# How much water should be in small tank in attic



## newseeker1 (30 Dec 2010)

Hi 
Does it matter how much water is in the small tank (central heating tank) in the attic.?

Mine has water in it but it would be only about 1/4 full or less. Is that ok or should there be more water in it and if so how do i add water, just fill couple buckets cold water from kitchen tap and add it or some other way?

 Central heating system is OFCH and is  working.  I just curious about amt water should be in it as was just up in attic checking tanks and pipes etc

Thanks


----------



## SparkRite (30 Dec 2010)

scotty1 said:


> Hi
> Does it matter how much water is in the small tank (central heating tank) in the attic.?
> 
> Mine has water in it but it would be only about 1/4 full or less.
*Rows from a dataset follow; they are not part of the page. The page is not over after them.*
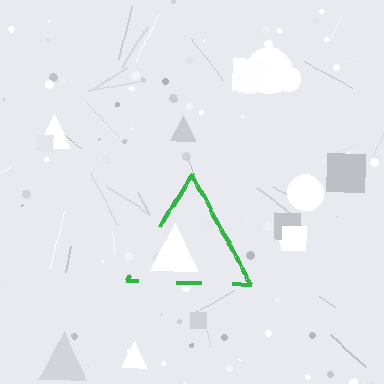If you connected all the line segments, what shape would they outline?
They would outline a triangle.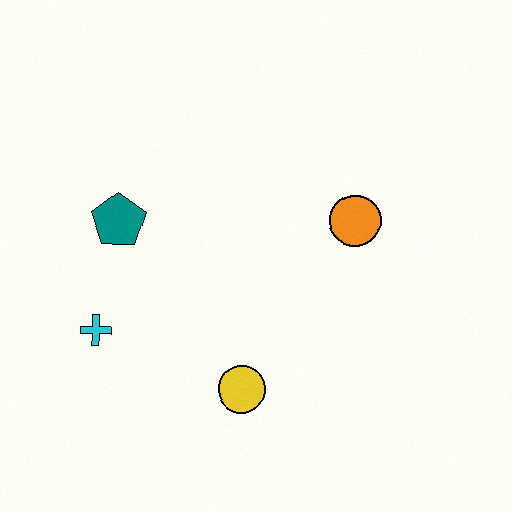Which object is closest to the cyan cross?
The teal pentagon is closest to the cyan cross.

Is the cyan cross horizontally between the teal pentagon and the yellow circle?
No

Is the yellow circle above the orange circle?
No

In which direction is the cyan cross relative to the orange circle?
The cyan cross is to the left of the orange circle.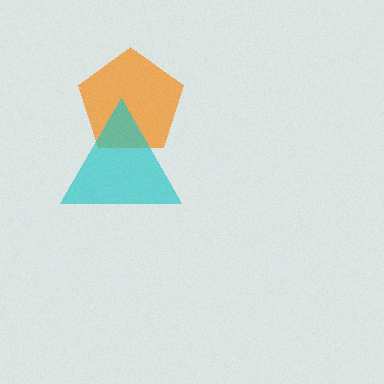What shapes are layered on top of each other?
The layered shapes are: an orange pentagon, a cyan triangle.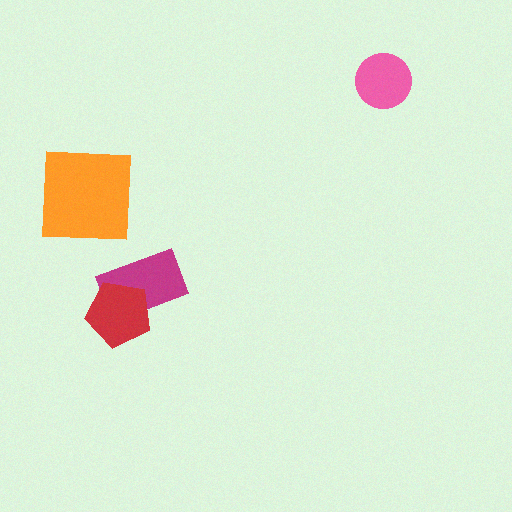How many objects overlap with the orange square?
0 objects overlap with the orange square.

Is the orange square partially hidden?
No, no other shape covers it.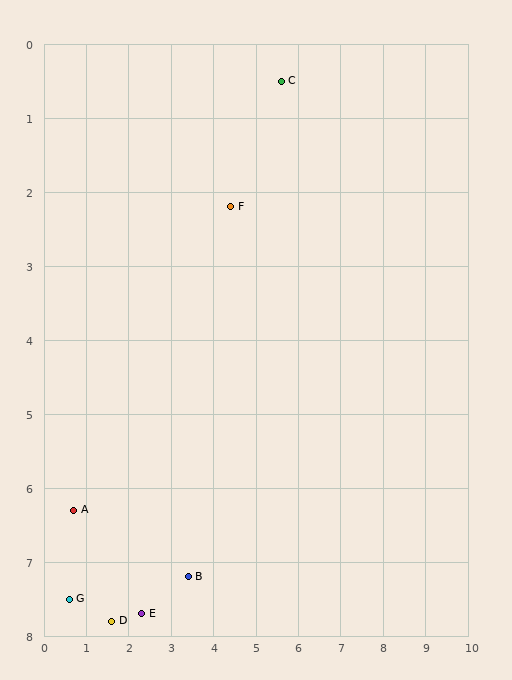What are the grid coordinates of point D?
Point D is at approximately (1.6, 7.8).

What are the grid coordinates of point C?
Point C is at approximately (5.6, 0.5).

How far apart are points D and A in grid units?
Points D and A are about 1.7 grid units apart.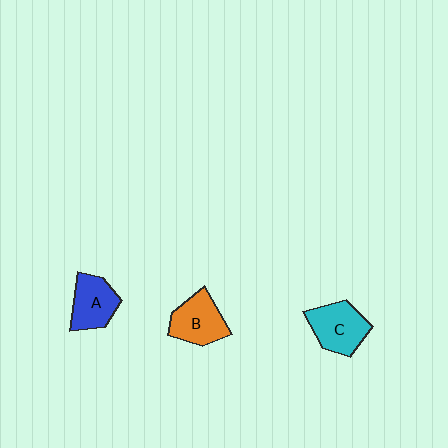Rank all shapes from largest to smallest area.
From largest to smallest: C (cyan), B (orange), A (blue).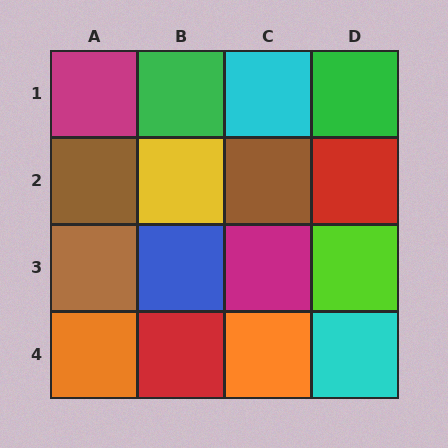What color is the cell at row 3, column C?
Magenta.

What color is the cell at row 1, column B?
Green.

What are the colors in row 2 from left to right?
Brown, yellow, brown, red.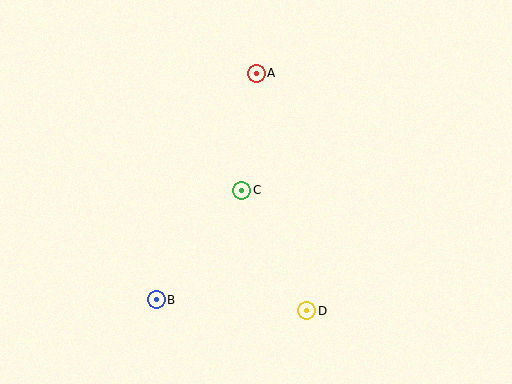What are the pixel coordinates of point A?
Point A is at (256, 73).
Is that ok or should there be more water in it and if so how do i add water, just fill couple buckets cold water from kitchen tap and add it or some other way?
> ...



Doesn't really matter how much water is in it as long as there is enough to keep the CH system topped up, which yours is. If you want to increase the volume of water in the tank just raise the ballcock level by gently bending the arm.


----------



## Shane007 (5 Jan 2011)

That level is fine if it is the level when the heating system is cold. It should not go below the bottom outlet as this could draw air into the system. Always check the level when system is cold and it will be higher when hot. Do not overfill as this could lead to the system overflowing when hot, thus refilling itself when cold and then bringing fresh oxygenated water into the system, which can cause internal rusting of your radiators. By the sounds of it, your system is fine.


----------